Menyimak Pidato Kenegaraan Presiden SBY
“Hepeng do Namangatur Negara On”
Oleh: Jannerson Girsang
Sumber foto: www.hukum.kompasiana.com
Saya
dan mungkin jutaan penduduk negeri ini sedikit merasa terkejut, ketika Presiden
Susilo Bambang Yudhoyono mengakui hingga masa pemerintahannya saat ini, tindak
pidana korupsi bukannya berkurang, tetapi justru cenderung meluas dan membesar.
Padahal salah satu misi pemerintahannya adalah
pemerintahan yang bersih dan berwibawa.
Dalam
pidatonya di sidang bersama DPR dan DPD RI di gedung kompleks DPR Senayan,
Kamis, 16 Agustus 2012, Presiden SBY mengatakan: "Harus kita akui pula,
dominasi tindak pidana korupsi cenderung meluas dan cenderung membesar ke
daerah-daerah, mulai dari rekrutmen pegawai di kalangan birokrasi, proses
pengadaan barang dan jasa, hingga di sejumlah pelayanan publik. Modusnya pun
beragam, mulai dari yang sederhana berupa suap dan gratifikasi, hingga yang
paling kompleks dan mengarah pada tindak pidana pencucian uang". Semakin
parahnya korupsi, menurut Yudhoyono, sudah menjelma menjadi kejahatan luar
biasa yang telah merusak sendi-sendi penopang pembangunan.
Pemberantasan
korupsi ini menjadi perhatian utama artikel ini dari enam isu penting yang
digarisbawahi secara khusus oleh Yudhoyono dalam pidato tersebut, disamping
lima isu lainnya, reformasi birokrasi dan good
governance, kekerasan dan benturan sosial, iklim investasi dan
kepastian hukum, pembangunan infrastruktur, dan kebijakan fiskal menghadapi
krisis ekonomi
global. Mari kita sejenak merenungkan poin yang menjadi
perhatian Presiden.
Suara dari Kedai Kopi
Merenungkan pidato di atas, saya teringat
kembali rekaman pembicaraan saya saat berkunjung ke sebuah kedai di pinggiran
Selatan kota Medan beberapa waktu lalu. Waktu itu, kasus Nazaruddin, Angelina
Sondakh sedang hangat-hangatnya.
Pendapat-pendapat mereka juga terkadang
membuat lucu, karena dasar pemikirannya suka ngawur.
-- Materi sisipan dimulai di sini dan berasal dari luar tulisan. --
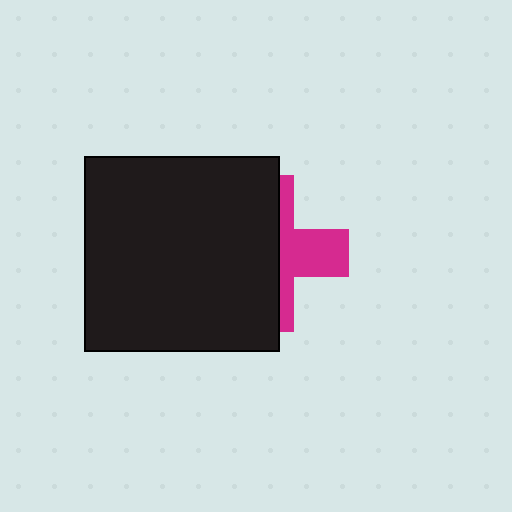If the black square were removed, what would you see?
You would see the complete magenta cross.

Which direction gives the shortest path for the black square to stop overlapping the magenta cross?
Moving left gives the shortest separation.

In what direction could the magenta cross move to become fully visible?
The magenta cross could move right. That would shift it out from behind the black square entirely.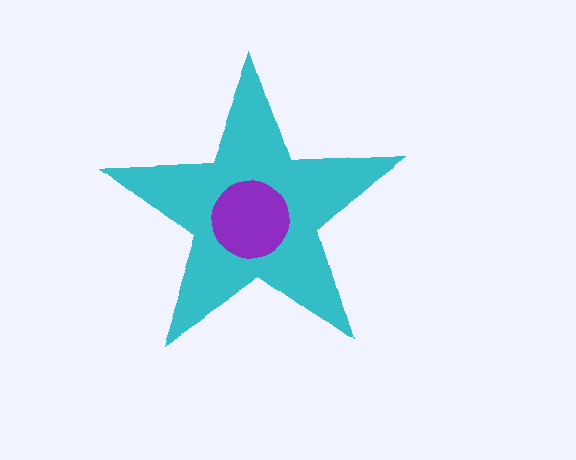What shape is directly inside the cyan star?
The purple circle.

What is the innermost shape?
The purple circle.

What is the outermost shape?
The cyan star.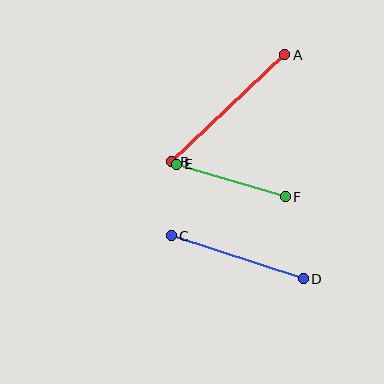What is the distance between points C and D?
The distance is approximately 139 pixels.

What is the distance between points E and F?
The distance is approximately 114 pixels.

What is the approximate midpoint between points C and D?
The midpoint is at approximately (237, 257) pixels.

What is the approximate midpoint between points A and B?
The midpoint is at approximately (228, 108) pixels.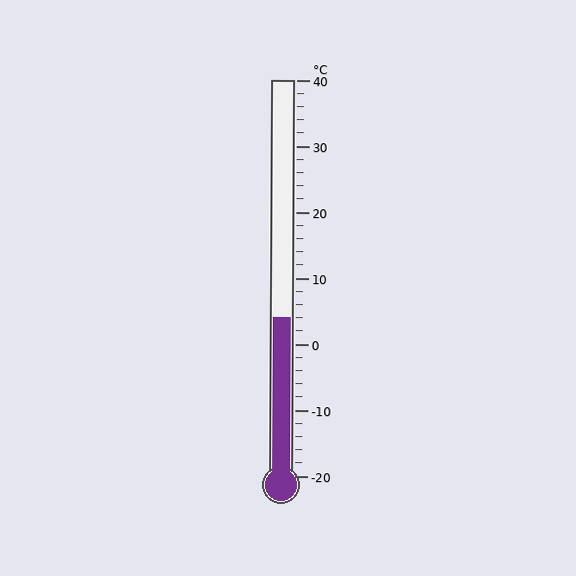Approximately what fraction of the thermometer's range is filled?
The thermometer is filled to approximately 40% of its range.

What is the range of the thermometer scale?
The thermometer scale ranges from -20°C to 40°C.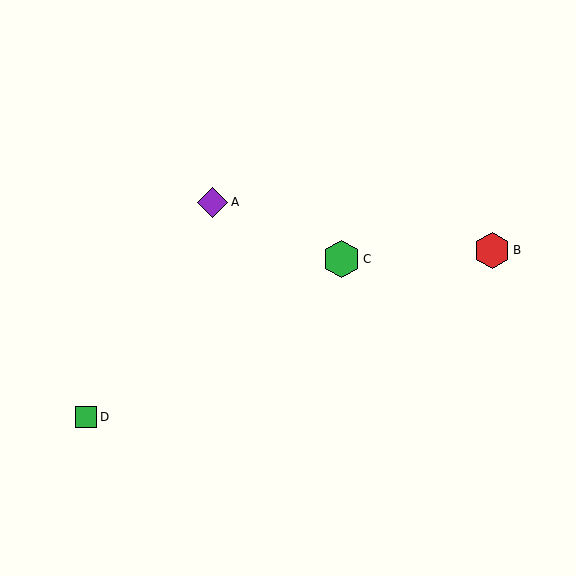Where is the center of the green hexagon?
The center of the green hexagon is at (341, 259).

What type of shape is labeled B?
Shape B is a red hexagon.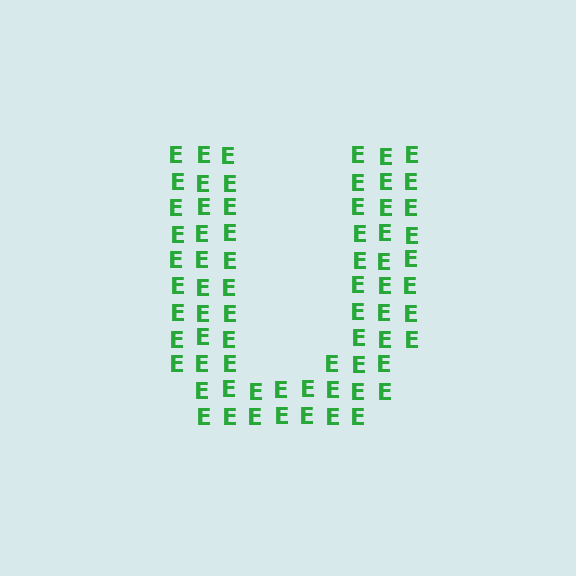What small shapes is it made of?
It is made of small letter E's.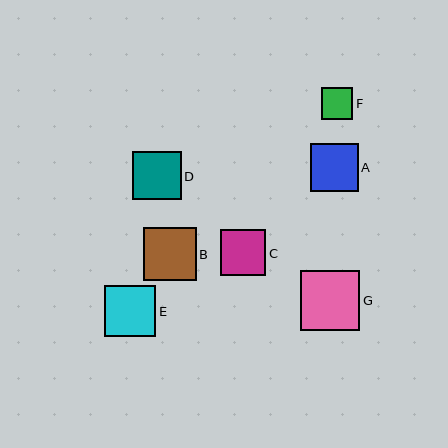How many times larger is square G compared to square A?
Square G is approximately 1.2 times the size of square A.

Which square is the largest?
Square G is the largest with a size of approximately 59 pixels.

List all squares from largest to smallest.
From largest to smallest: G, B, E, D, A, C, F.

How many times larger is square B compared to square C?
Square B is approximately 1.2 times the size of square C.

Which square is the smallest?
Square F is the smallest with a size of approximately 32 pixels.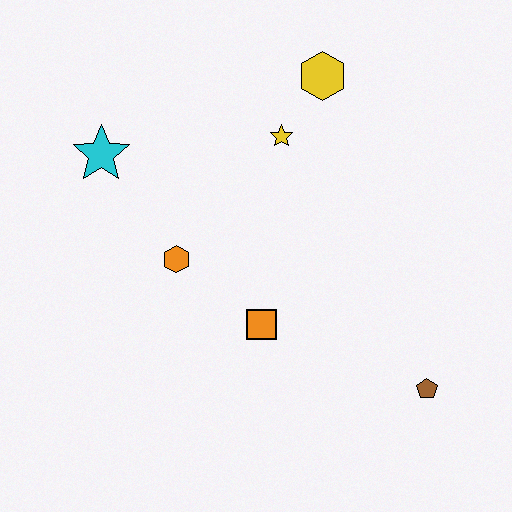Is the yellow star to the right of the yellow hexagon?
No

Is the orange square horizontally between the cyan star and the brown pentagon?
Yes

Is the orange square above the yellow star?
No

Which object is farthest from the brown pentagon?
The cyan star is farthest from the brown pentagon.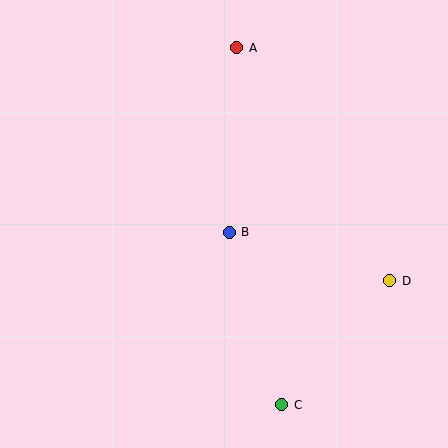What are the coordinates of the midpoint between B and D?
The midpoint between B and D is at (310, 256).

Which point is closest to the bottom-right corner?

Maklumlah mereka bukan orang-orang keren dan punya latar
pendidikan yag baik seperti di Jakarta Lawyers Club di TVOne. Tapi, pendapat seperti
ini tak gamang lagi dibicarakan orang dan sedikitnya mereka mewakili sebagian
penduduk bangsa ini.
Di sebuah meja sedang berlangsung
pembicaraan perilaku para koruptor muda yang sedang hangat di media. Mulai dari
Gayus, pengadilan Nazaruddin dan Angelina Sondakh. Setelah menyimak pembicaraan
mereka, saya terkesima mendengarkan percakapan demi percakapan mereka
selanjutnya:
”Ai nungnga hudok sian na jolo lae, ai hepeng do mangatur negara on. Saya
sudah bilang sejak dulu kawan, uang yang mengatur negara ini!,” ujar salah seorang
mengomentari acara yang membahas korupsi di sebuah stasiun televisi.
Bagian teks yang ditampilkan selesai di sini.